After an inter-party struggle among the Democrats between a more technocrat and centrist wing and an economically-populist, AI-bashing wing, the latter looks to be doing better. A controversial core policy drive is to legislate that humans need to be “in the loop” in many corporate and government functions. The AI-bullish critics point out that this will mean humans just inspect AI outputs and rubber-stamp them while collecting a salary. The smart counter-critics point out that yes, that will happen, but that’s the point because this is all a way to eventually transition to what’s basically “UBI through bullshit jobs” with minimal social disruption. The smart counter-counter-critics ask why not just go straight to UBI then. The smart counter-counter-counter-critics point out that the country is just not yet at the GDP/capita level or the financial health level to fund a more ambitious UBI scheme yet. The Republicans paint all of this as a jobs program for Democrat voters and are opposed. A strong economy helps the Republicans win the presidency in 2028.
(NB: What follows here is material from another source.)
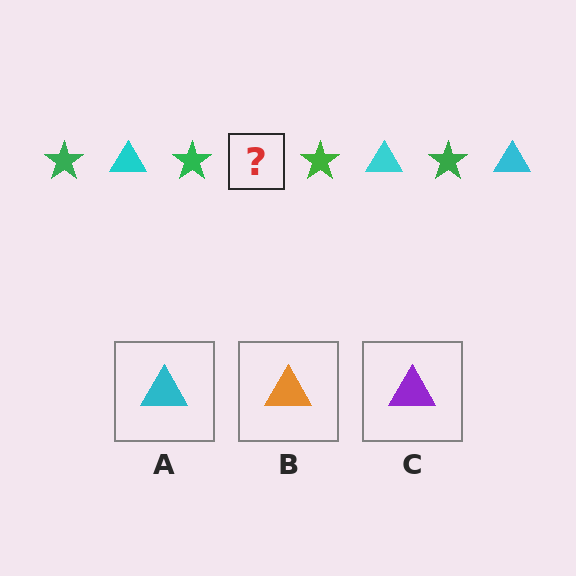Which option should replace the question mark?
Option A.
The world overall is moving towards a bipolar order between the US and China. Compared to the Cold War, however, both powers are more inwardly-focused and less ideological. The US is in an isolationist era. While China is gradually converting much of the third world into client states, the CCP's main goal remains internal stability and its secondary goal "making the world safe for dictatorship", rather than the ideological expansionism of the Soviet Union. The Taiwan question has been punted into the mid-2030s, as the CCP believes the world's reaction will be much more muted and less dangerous to Party control once America no longer cares about Taiwanese chips, and once even more of the world has been preemptively bribed into silence.
Somewhere on the top of the stack there are still humans who on-paper own or control the assets and can make decisions (whether as a private actor or as a government overseeing autonomous AI companies operating in its territory), but they see numbers that track their wealth and power ticking up, so they have no reason to call a stop to it, and don’t understand it anymore.